Here’s a monthly guide to what you can expect through the year in Tulum (although events are always subject to change).
January can be very busy
The first week of January is one of the busiest times of the year with late-night partying, music- and LGBTIQ+ festivals, plus the last of the Christmas-related festivities. Expect warm days and cool nights, crowds and high prices.
Key events: Día de los Reyes Magos, Zamna Festival, Arena Festival.
Carnaval takes over in February
The gorgeous weather continues, but Tulum quiets down. Except for Carnaval, that is, when parades, over-the-top costumes, live music and dancing take over the streets.
Key event: Carnaval.
It starts to get warmer in Tulum in March © stockcam / Getty Images
March brings a spring break crowd
The thermometer rises a few notches, and spring breakers descend on Tulum’s beaches – it’s not a girls-gone-wild vibe, but it’s definitely crowded. Traditional Maya celebrations mark the beginning of spring.
Key events: Spring break, Alborada Maya Festival, Tres Cruces.
Prices rise in April
The heat kicks in for Semana Santa (Easter Week), which usually falls in early April but occasionally in late March. Mexican tourists flock to the sea to cool off – a national tradition. Expect packed hotels and a hike in prices.

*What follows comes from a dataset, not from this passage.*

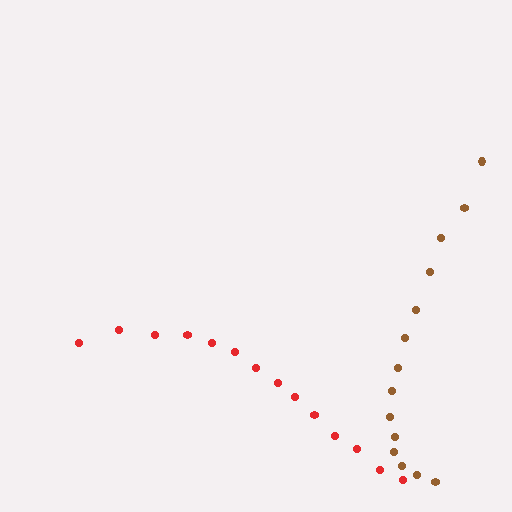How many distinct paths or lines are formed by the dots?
There are 2 distinct paths.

Key events: Easter, Semana Santa.
May means deals on hotel prices
A scorcher of a month plus some rain means the start of muggy weather. Not surprisingly, tourism slows down, and there are some great hotel deals. Cinco de Mayo equals drink specials but not much else. The first sea turtles arrive to nest on Tulum’s shores.
Key event: Cinco de Mayo.
There are low prices in June
Hurricane season officially begins; expect hot, sunny days with short rain showers. Tourist numbers remain low and so do prices.

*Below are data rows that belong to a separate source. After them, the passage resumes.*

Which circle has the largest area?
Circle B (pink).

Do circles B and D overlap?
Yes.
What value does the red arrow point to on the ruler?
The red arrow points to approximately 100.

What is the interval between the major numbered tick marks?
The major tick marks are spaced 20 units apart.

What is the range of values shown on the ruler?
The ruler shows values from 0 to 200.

July is vacation season in Mexico
The weather stays warm and humid. This is the height of summer vacation for Mexicans, bringing busy beaches, lively nightlife and higher prices.
It’s hot in August
This is one of the hottest months of the year, but the summer holiday season continues (and so do the short rain showers). Sea turtle activity is in full gear, especially near Sian Ka’an Biosphere Reserve, with mating, nesting and the first turtle hatchlings making their precarious journey to the sea.

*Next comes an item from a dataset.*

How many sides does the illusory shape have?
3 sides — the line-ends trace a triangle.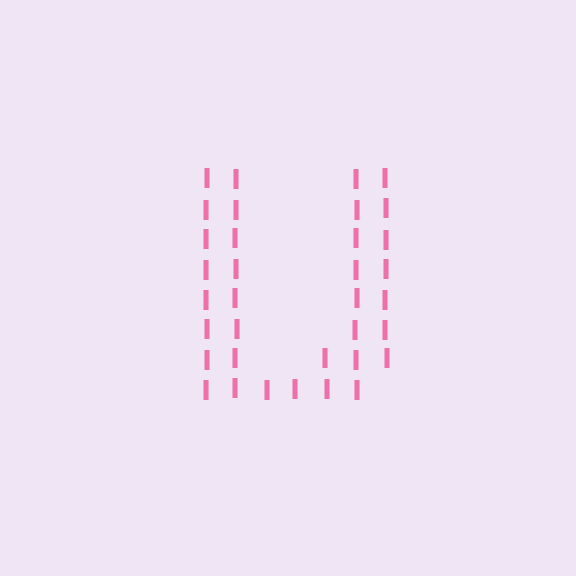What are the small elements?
The small elements are letter I's.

September is the height of hurricane season
The height of the hurricane season brings lots more rain though the sun manages to peek out most days. Mid-September, Mexican Independence Day means general revelry – including El Grito – in the central plaza.
Key event: Independence Day.
October is a good time to explore Tulum’s Mayan ruins without the crowds © MasterPhoto / Shutterstock
Hotels offer low-cost rooms in October
Historically the rainiest month of the year, some businesses close or limit their hours. Those that stay open often offer major deals. The weather is spotty, but the beaches are gloriously empty, and you can finally snap a selfie at the ruins without being photobombed. The sea turtle season winds down.
Key event: Sea Turtle Festival.
Festival season begins in November
The rainy season begins to sputter out, and, at long last, the temperatures drop. The festival season begins in earnest again, kicked off with celebrations in the central plaza for Día de Muertos. The last of the turtle hatchlings make their way to the sea.
Key events: Día de Muertos, Día de los Inocentes, Art with Me, Festival de Cultura del Caribe
December has the best weather and very high prices
Hurricane season is finally over, and, except for the occasional norte, the weather is picture-perfect. International tourism kicks into high gear. The Christmas–New Year period means holiday celebrations, fully-booked hotels and sky-high prices.
Key events: Día de Virgen de Guadalupe, Christmas, New Year’s Eve.